Lasso-MPC – Predictive Control with ℓ-Regularised Least Squares

Introduction:

Lasso-MPC is an innovative predictive control technique that utilizes ℓ-regularised least squares for optimization. This approach combines the power of predictive control with the benefits of ℓ-regularisation, resulting in improved control performance and robustness.

Main Benefits of Lasso-MPC:

1. Enhanced Control Performance

Lasso-MPC leverages the predictive control framework to anticipate future system behavior and make optimal control decisions. By incorporating ℓ-regularisation, it effectively handles complex and high-dimensional systems, leading to enhanced control performance.
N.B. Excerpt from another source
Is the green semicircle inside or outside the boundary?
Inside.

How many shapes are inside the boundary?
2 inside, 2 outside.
2. Robustness to Uncertainties

The ℓ-regularisation in Lasso-MPC provides a mechanism to handle uncertainties and disturbances in the system. It promotes sparsity in the control inputs, allowing the algorithm to adapt to changing conditions and maintain stability even in the presence of uncertainties.

How Lasso-MPC Works:

Lasso-MPC operates by formulating the control problem as an optimisation task. It aims to find the optimal control inputs that minimise a cost function while satisfying system constraints. The cost function incorporates both the predictive control objective and the ℓ-regularisation term.

Step 1: System Modelling

The first step in Lasso-MPC is to model the system dynamics and constraints. This involves identifying the relevant variables, their relationships, and any constraints on their values. The system model serves as the basis for predicting future system behavior.
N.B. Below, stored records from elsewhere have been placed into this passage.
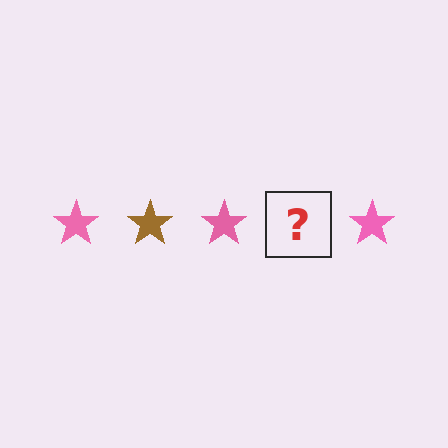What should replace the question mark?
The question mark should be replaced with a brown star.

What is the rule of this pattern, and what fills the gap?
The rule is that the pattern cycles through pink, brown stars. The gap should be filled with a brown star.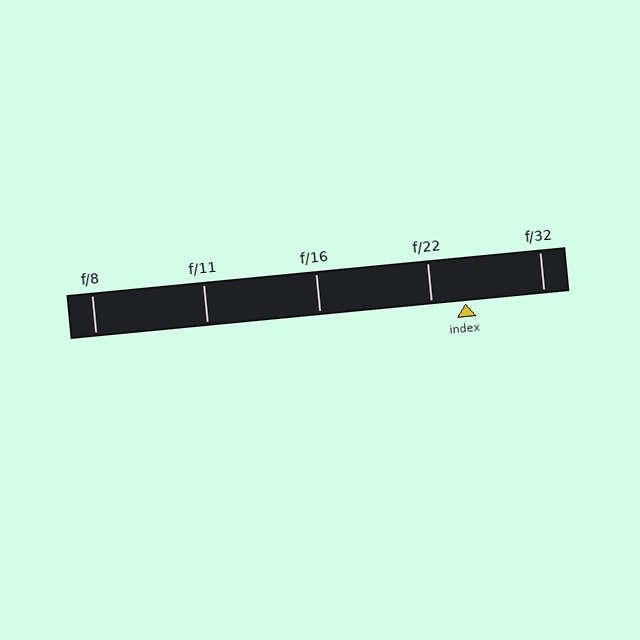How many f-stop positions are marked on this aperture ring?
There are 5 f-stop positions marked.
Step 2: Cost Function Formulation

Next, a cost function is formulated that captures the control objectives and constraints. The cost function typically includes terms related to tracking performance, control effort, and system constraints. In Lasso-MPC, an additional term based on ℓ-regularisation is added to promote sparsity in the control inputs.

Step 3: Optimisation

The optimisation problem is solved iteratively to find the optimal control inputs. Lasso-MPC uses ℓ-regularised least squares as the optimisation technique, which balances the control objectives with the sparsity-promoting term. The solution provides the control inputs for the current time step.

Frequently Asked Questions:

Q: What is the advantage of using ℓ-regularisation in Lasso-MPC?

A: ℓ-regularisation promotes sparsity in the control inputs, allowing the algorithm to adapt to changing conditions and handle uncertainties effectively. It enhances control performance and robustness.

Q: Can Lasso-MPC handle high-dimensional systems?

A: Yes, Lasso-MPC is designed to handle complex and high-dimensional systems. The ℓ-regularisation term helps in effectively dealing with the curse of dimensionality and ensures efficient control optimization.

Conclusion:

Lasso-MPC is a powerful predictive control technique that incorporates ℓ-regularised least squares for optimization. It offers enhanced control performance and robustness to uncertainties. By leveraging the benefits of both predictive control and ℓ-regularisation, Lasso-MPC provides an innovative solution for control problems in various domains.